Behavioural Testing ML models using ‘Behave’

4 min readJan 4, 2023

Machine learning models make unexpected predictions of silly mistakes all the time.

Intro

I am often being questioned by stakeholders about why I think the model is working given the amount of AI failures floating on the internet today.

This often leads to a crash course in machine learning and explaining why our model is different, and how we measure success and create guard rails. Yet, I often reflect and think deeply about the question:

Does the model really behave in the way I expect them to be? Are there exceptions?

In addition, since we train our model regularly, manual inspection before each deployment is very time-consuming. If there is a way to automate and test our expectations of the model, we would be able to free up time for more value-adding tasks.

I struggled to find an answer until I read this innovative paper, Beyond Accuracy: Behavioral Testing of NLP Models with CheckList which introduced me to behavioural tests and a solution to my wondering.

What is Behavioural Test?

Standard software testing such as unit or integration testing are form of white box testing where we know the internal working of the code, and the tests ensure the logic has been implemented correctly.

On the other hand, behavioural testing is a form of black box testing where the internal workings of the system (the model) are not entirely clear to us but we want to ensure that the model behaves as expected.

The Gerkin language

Behavioural tests are often written in a domain-specific language known as Gerkin. A test case usually consists of the Given, When and Then keywords such as the example below:

Scenario: Make sure no salmon steak in the river
  Given A image generation model
  When A prompt for "salmon in the river" is requested
  Then The result should not contain "salmon steak"

The design of the Gerkin language allows the test case to be created by a broad range of stakeholders such as QA or product, the developers then implement this specific logic.

Behavioural Testing an ML model using Behave

Behave is a framework for implementing behavioural tests in Python.

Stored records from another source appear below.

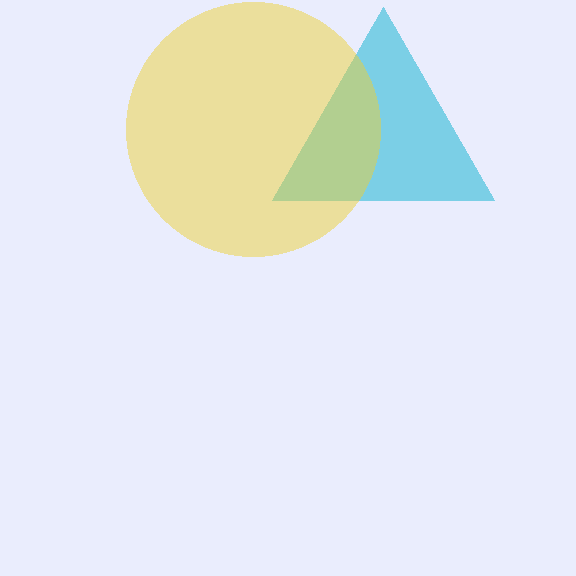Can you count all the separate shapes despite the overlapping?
Yes, there are 2 separate shapes.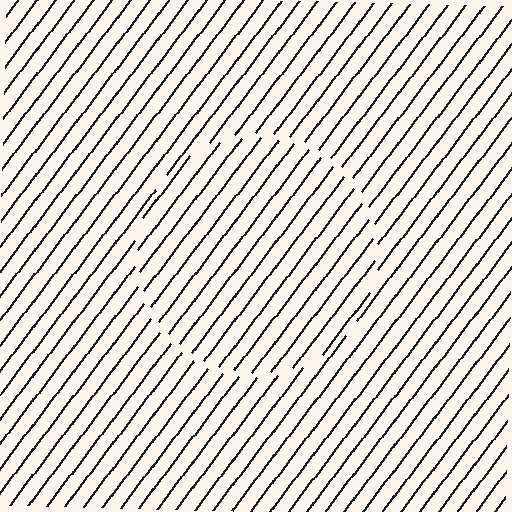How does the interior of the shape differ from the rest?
The interior of the shape contains the same grating, shifted by half a period — the contour is defined by the phase discontinuity where line-ends from the inner and outer gratings abut.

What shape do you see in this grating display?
An illusory circle. The interior of the shape contains the same grating, shifted by half a period — the contour is defined by the phase discontinuity where line-ends from the inner and outer gratings abut.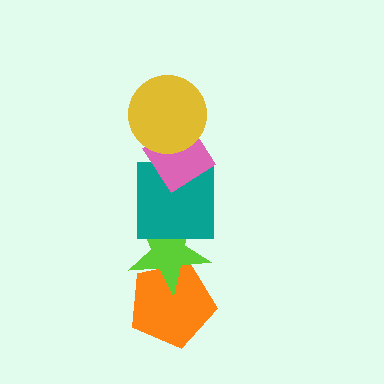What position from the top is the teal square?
The teal square is 3rd from the top.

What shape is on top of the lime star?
The teal square is on top of the lime star.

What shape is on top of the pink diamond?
The yellow circle is on top of the pink diamond.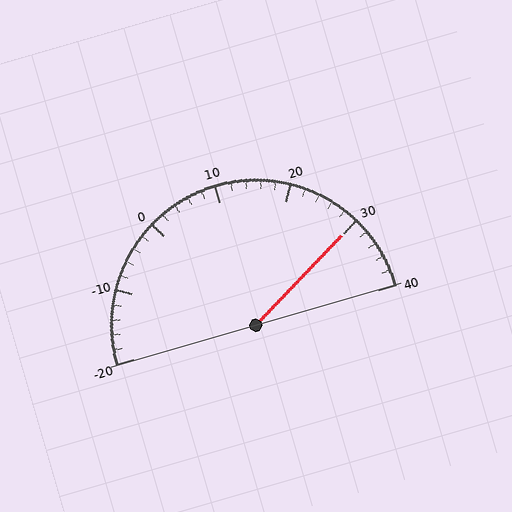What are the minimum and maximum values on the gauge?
The gauge ranges from -20 to 40.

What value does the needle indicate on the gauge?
The needle indicates approximately 30.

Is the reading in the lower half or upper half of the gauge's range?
The reading is in the upper half of the range (-20 to 40).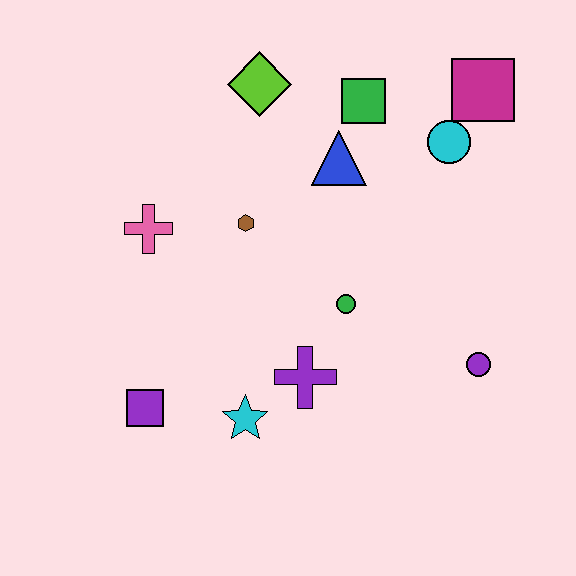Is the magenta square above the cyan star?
Yes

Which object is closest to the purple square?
The cyan star is closest to the purple square.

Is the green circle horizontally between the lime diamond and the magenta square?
Yes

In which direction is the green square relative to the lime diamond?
The green square is to the right of the lime diamond.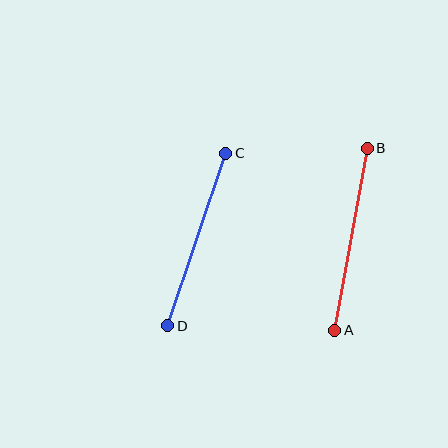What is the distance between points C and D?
The distance is approximately 182 pixels.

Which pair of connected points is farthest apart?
Points A and B are farthest apart.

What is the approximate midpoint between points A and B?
The midpoint is at approximately (351, 239) pixels.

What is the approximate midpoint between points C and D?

Using the Boston housing data as an example, a model is trained to predict the median housing price given the features provided.

Based on domain expertise or experience, we know that the greater the “number of rooms per dwelling”, the greater the median price.

To ensure this relationship hold, we create a specific type of behavioural test known as the “Directional Expectation Test”, which specifies the relationship between the feature and the predicted value.

Two files are required in Behave to create a test:

A .feature file containing the test scenario written in Gerkin.
A .py file implementing the logic.

1. Add the feature file

Feature: Test the expected relationship between room 
number and predicted median value.

  Scenario: Test the relationship is positive
     Given A trained model with training data
      When We perturbate the room number per dwelling
      Then The change in predicted median value should be 
        positively correlated with the change.

2. Add the corresponding test logic

import os
from behave import *
import pandas as pd
import numpy as np
from catboost import CatBoostRegressor
from constant import (
    ARTIFACT_DIR,
    TRAIN_DATA_OUTPUT_NAME,
    MODEL_OUTPUT_NAME
)

@given('A trained model with training data')
def step_impl(context):
    """Load the trained model and dataset and add to the context for
    later use.
    """
    # load the data
    df = pd.read_csv(os.path.join(ARTIFACT_DIR, TRAIN_DATA_OUTPUT_NAME))

    # load the model
    model = CatBoostRegressor()
    model.load_model(os.path.join(ARTIFACT_DIR, MODEL_OUTPUT_NAME))

    # add to context
    context.model = model
    context.df = df



@when('We perturbate the room number per dwelling')
def step_impl(context):
    """Add one to 'rm', the perturbation can be random but the test
    would have to be changed.
    """
    perturbated_df = context.df.copy()
    perturbated_df['rm'] += 1

    context.perturbated_df = perturbated_df


@then('The change in predicted median value should be positively correlated with the change.')
def step_impl(context):
    """Since we have added 1 to 'rm', then in large, most of the
    predicted median value should have increased.
    Given there may be cases where increase in 'rm' may not increaes
    median value, we will set the test to pass if 90% of the predicted
    value have increased.
    """
    original_prediction = context.model.predict(context.df)
    perturbated_prediction = context.model.predict(context.perturbated_df)
    pct_median_value_increased = np.mean(perturbated_prediction >= original_prediction)
    assert pct_median_value_increased >= 0.9

Note the text in the decorator must match the text in the .feature file.

3. Run the test

To run the test, simply type behave in the CLI.

The process is similar to the execution of a unit test where individual tests are executed and failures are returned if the test is not passed.

Please refer to the repository for the full code.

Aftermaths

Since we started implementing behavioural tests for our models, we were able to fully automate our deployment wihout manuaal verification with high confidence. In addition, we can simply provide the Gerkin file to the business so they have a clear understanding of the behaviour of the model and propose new scenarios where suited.

There was an improvement in the confidence in our model, cutting down time on mundane deployment and debugging tasks and improved collaboration with business.